À ce moment-là, Antoine Deltour n’est pas encore très résolu sur son avenir professionnel. S’il pense déjà à la fonction publique, il n’exclut pas non plus de poursuivre dans le secteur de l’audit comptable. Avant de quitter PwC, il explore donc la base informatique dans le but de trouver des supports de formation. Quelle n’est pas sa surprise ! Il tombe par hasard sur une masse de documents décrivant de façon détaillée des accords fiscaux passés entre l’administration luxembourgeoise et de grandes entreprises. Beaucoup de ces accords appelés « tax rulings » sont en réalité des montages complexes visant à transférer dans des pays à faible imposition, comme le Luxembourg, des profits réalisés dans des pays à forte taxation. Ces circuits permettent ainsi à ceux qui en bénéficient d’échapper quasiment à tout impôt.

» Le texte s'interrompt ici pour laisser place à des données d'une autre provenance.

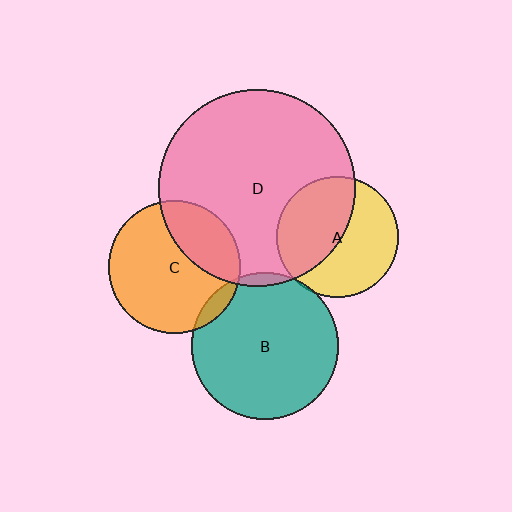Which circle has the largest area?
Circle D (pink).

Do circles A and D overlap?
Yes.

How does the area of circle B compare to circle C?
Approximately 1.2 times.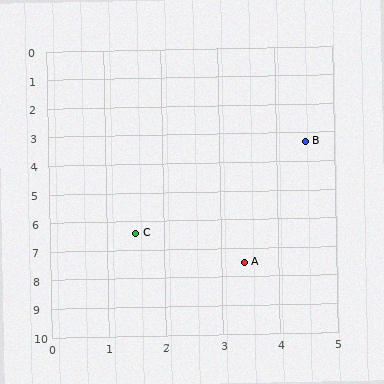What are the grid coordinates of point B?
Point B is at approximately (4.5, 3.3).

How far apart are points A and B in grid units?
Points A and B are about 4.3 grid units apart.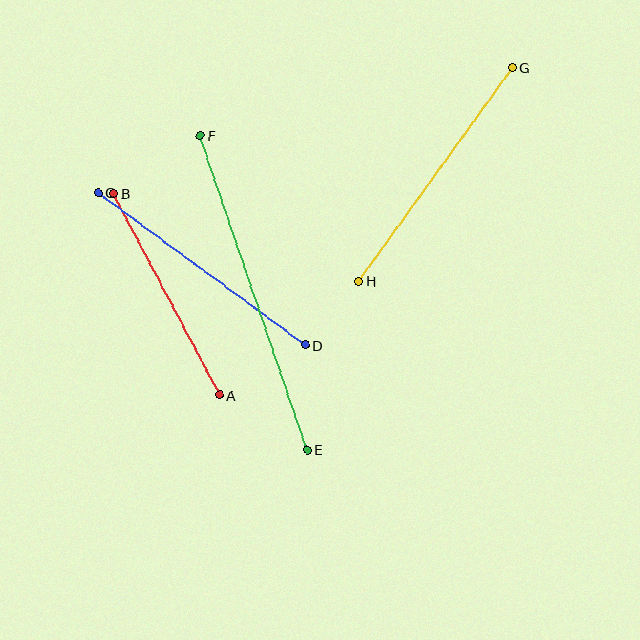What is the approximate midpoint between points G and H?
The midpoint is at approximately (435, 174) pixels.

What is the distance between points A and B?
The distance is approximately 228 pixels.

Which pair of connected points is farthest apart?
Points E and F are farthest apart.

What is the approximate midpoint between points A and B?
The midpoint is at approximately (167, 294) pixels.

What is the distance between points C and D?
The distance is approximately 257 pixels.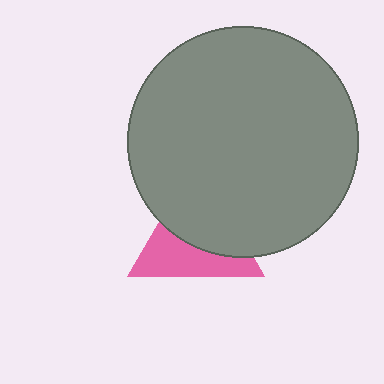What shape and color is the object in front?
The object in front is a gray circle.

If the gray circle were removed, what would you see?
You would see the complete pink triangle.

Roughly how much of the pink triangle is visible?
About half of it is visible (roughly 46%).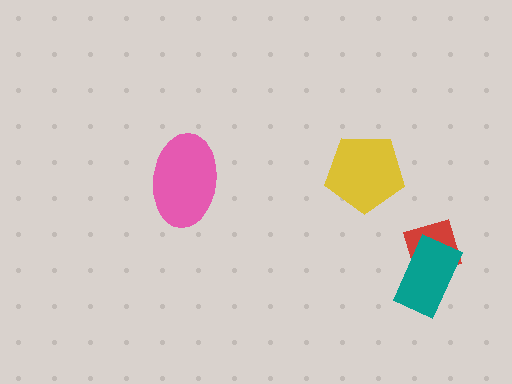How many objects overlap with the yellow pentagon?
0 objects overlap with the yellow pentagon.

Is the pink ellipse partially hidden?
No, no other shape covers it.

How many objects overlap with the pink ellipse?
0 objects overlap with the pink ellipse.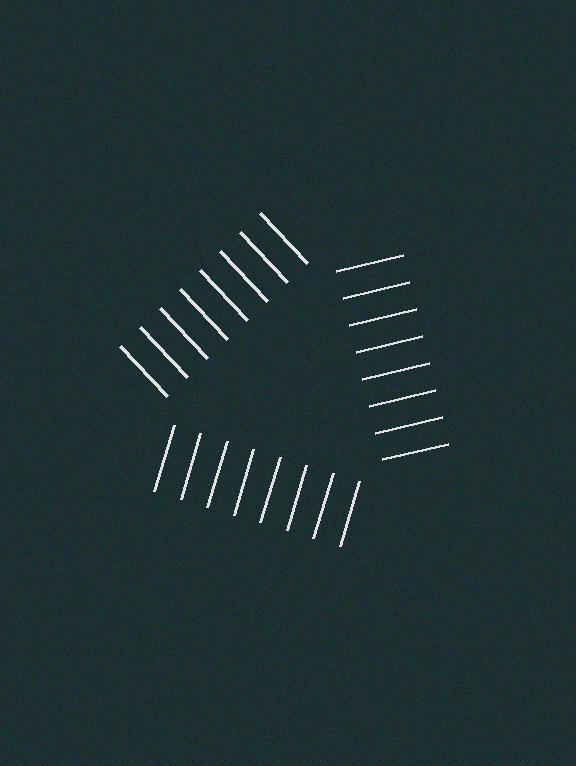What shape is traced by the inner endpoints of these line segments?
An illusory triangle — the line segments terminate on its edges but no continuous stroke is drawn.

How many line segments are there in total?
24 — 8 along each of the 3 edges.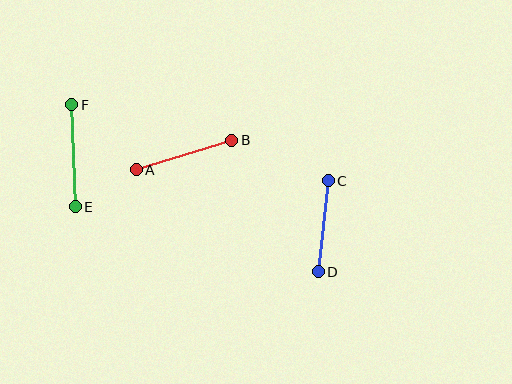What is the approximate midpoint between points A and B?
The midpoint is at approximately (184, 155) pixels.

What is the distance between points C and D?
The distance is approximately 92 pixels.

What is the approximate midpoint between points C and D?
The midpoint is at approximately (323, 226) pixels.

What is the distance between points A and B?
The distance is approximately 100 pixels.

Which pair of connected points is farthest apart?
Points E and F are farthest apart.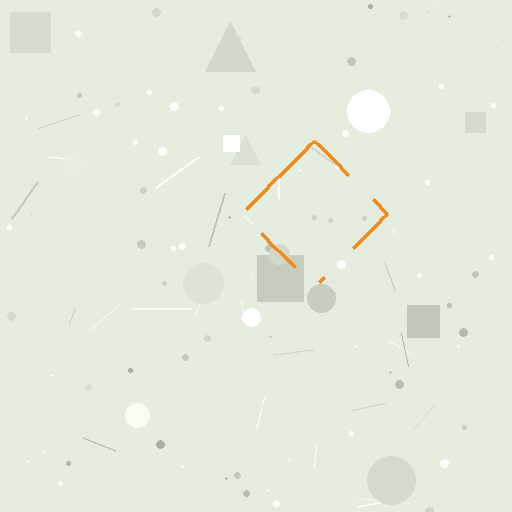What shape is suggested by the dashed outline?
The dashed outline suggests a diamond.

Des montages moralement contestables mais présumés légaux. Du moins à l’époque…

Le sujet est très sensible, Antoine en est bien conscient. Il a eu vent de l’inquiétude de certains clients, angoissés à l’idée que ne soient découverts ces montages potentiellement attaquables… Et c’est bien là le fond de l’affaire. Si ces montages sont moralement contestables, ils sont présumés légaux. Du moins à l’époque, car cinq ans plus tard, fin octobre 2015, la Commission européenne a mis à l’amende les entreprises Starbucks et Fiat pour avoir bénéficié d’aides d’État illégales au regard du droit européen de la concurrence. Mais nous ne sommes que fin 2010, et face à l’ampleur des documents qu’il n’a pas le temps de lire dans leur intégralité, le jeune auditeur, interloqué, les copie. Sans idée claire derrière la tête.

Lire notre communiqué du 17 juin 2015 : Évasion fiscale : la Commission européenne renonce à mettre le paquet

Plusieurs semaines passent, le temps de mûrir la réflexion. Que faire de ces informations ? Antoine les propose à des ONG pensant qu’elles pourraient nourrir des travaux sur les questions fiscales. Mais sans doute par manque de ressources pour traiter une telle masse de documents, cette piste n’aboutit pas. C’est à la mi-2011 que le journaliste d’investigation Édouard Perrin contacte Antoine Deltour. Le reporter a repéré des commentaires « bien informés » postés sur un blog. Les deux hommes se rencontrent. Édouard Perrin sollicite une copie… Cette fois-ci, la décision est plus lourde à prendre. Il ne s’agit plus d’un simple copier-coller. Est-ce à cet instant-là que le citoyen lambda devient lanceur d’alerte ? Résultat : en mai 2012, le magazine Cash investigation de France 2 consacre une émission aux méthodes d’évitement fiscal des multinationales. C’est le début de l’affaire Luxleaks.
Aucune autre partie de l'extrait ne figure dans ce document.